The command signal on line 27 and the actual character position signal on line 29, in combination, address PROM 26 to access information therefrom indicating the time required for the carriage to reach its destination position.

Similarly, the command signal on line 34 and the actual print wheel position signal on line 32, in combination, address PROM 33 to access information therefrom indicating the time required for the print wheel to reach its destination position.

Subtractor 37 compares the outputs of PROMs 26 and 33 to determine whether the print wheel will be able to move the selected character into print position by the time the carriage reaches its destination position. If the selected character will arrive in time, then the carriage velocity is not interrupted. However, if the print wheel is unable to reach its destination by the time the carriage arrives at its destination position, then the carriage velocity is interrupted, preferably by reducing its velocity to zero. Carriage velocity interruption occurs as a consequence of the amplifier 38 responding to the output of subtractor 37 to move switches 39 and 40 from their positions shown in FIG. 2, as will be described more fully hereinafter.

One of the clocks 17 and 18 is connected to carriage circuit 20 via a pole 41 and two contacts 42 and 43 engageable thereby. Pole 41 is a part of a triple-pole, double-throw toggle switch 44.

Switch 44 has ganged poles 41, 45 and 46. Contacts 42 and 43 are connected from clocks 17 and 18, respectively. Contacts 47 and 48, engageable by pole 45, are connected to multivibrator (MV) 21 and MV 22, respectively.

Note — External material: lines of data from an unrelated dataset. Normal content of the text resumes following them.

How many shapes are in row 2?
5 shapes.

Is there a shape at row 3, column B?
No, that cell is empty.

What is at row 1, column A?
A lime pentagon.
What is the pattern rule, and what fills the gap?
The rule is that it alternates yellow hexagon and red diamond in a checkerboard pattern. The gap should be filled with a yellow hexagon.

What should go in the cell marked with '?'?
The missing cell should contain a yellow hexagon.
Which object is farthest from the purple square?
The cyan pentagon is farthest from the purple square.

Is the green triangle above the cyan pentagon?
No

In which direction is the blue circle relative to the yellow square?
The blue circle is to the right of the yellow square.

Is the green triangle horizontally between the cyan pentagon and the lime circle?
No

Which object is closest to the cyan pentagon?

MV 21 and MV 22 have output leads 49 and 50 connected to print wheel circuit 19. Contacts 51 and 52, engageable by pole 46, are connected to MV 23 and MV 24, respectively. Pole 41 is connected to input lead 53 of circuit 20. Poles 45 and 46 are connected from circuits 19 and 20, respectively.

Switch 39 is a single-pole, double-throw electronic switch having a pole 54 connected to an input lead 55 of circuit 20. Circuit 20 has an input lead 56 which is also the output lead of MV 23.

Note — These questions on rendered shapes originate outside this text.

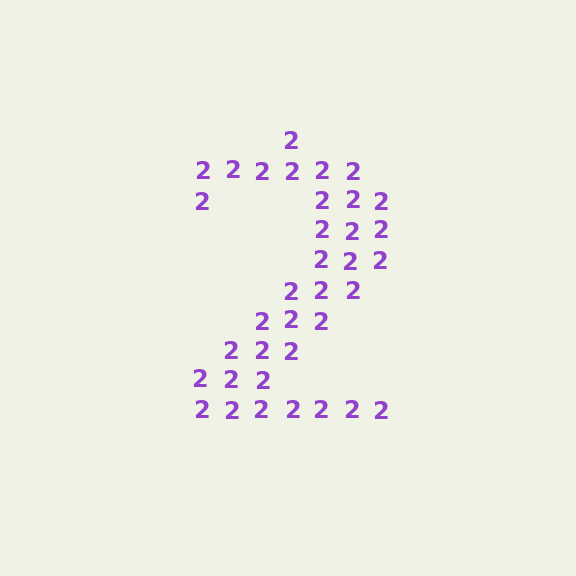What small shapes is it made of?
It is made of small digit 2's.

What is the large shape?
The large shape is the digit 2.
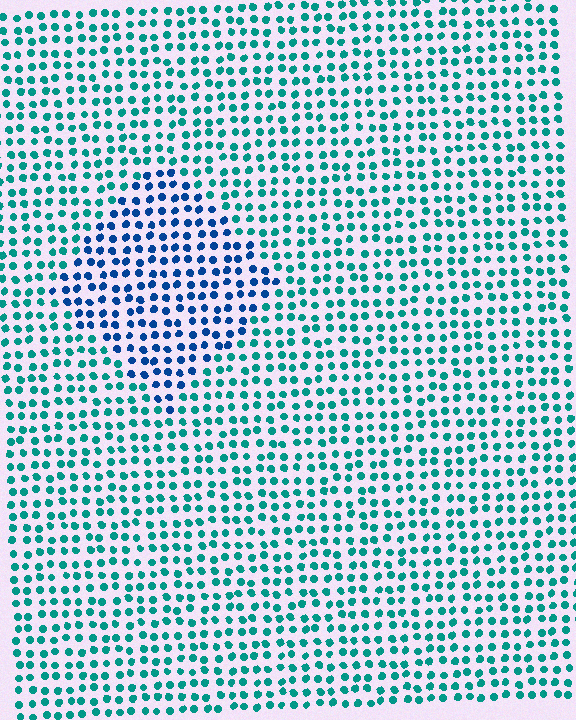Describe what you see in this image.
The image is filled with small teal elements in a uniform arrangement. A diamond-shaped region is visible where the elements are tinted to a slightly different hue, forming a subtle color boundary.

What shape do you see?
I see a diamond.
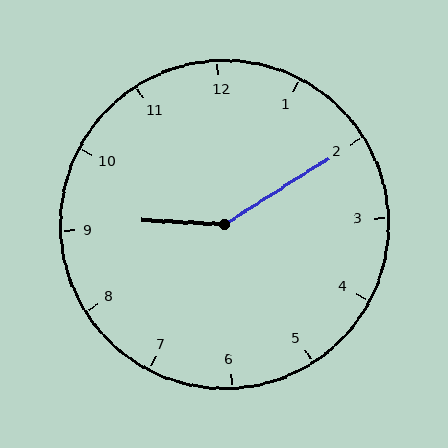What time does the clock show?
9:10.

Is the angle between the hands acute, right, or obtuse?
It is obtuse.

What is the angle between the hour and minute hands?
Approximately 145 degrees.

Switch 39 effectively has a contact 57 connected from the output of MV 24.

Switch 40 is an electronic single-pole, double-throw switch that has a pole 58 connected to a conventional velocity servo in carriage 25. There is a constant high potential connected to a contact 59 and a zero or ground potential connected to a contact 60. A positive source of potential is connected from a junction 61. A resistor 62 is connected from junction 61 to ground.

OPERATION

The embodiment of the present invention shown in FIG. 2 has a platen 30'.

When switch 44 is in the position shown, the carriage and print wheel are driven at a slower speed by clock 17. The long settling times for the print wheel 30 and carriage 25 are established by MV 21 and MV 23, respectively.

During the time that switch 44 is in the position shown, print wheel 30 and carriage 25 operate conventionally and independently of the potential of switch pole 58.

When switch 44 is moved to the position not shown, MV 22 provides a more limited settling time for print wheel 30. MV 24 provides no settling time at all for carriage 25, therefore, the carriage does not stop, and printing occurs while the carriage continues to move; this takes place so long as print wheel 30 will reach the next character before carriage 25 will reach its next character position. Switch 39 is thus then in the position shown as is switch 40.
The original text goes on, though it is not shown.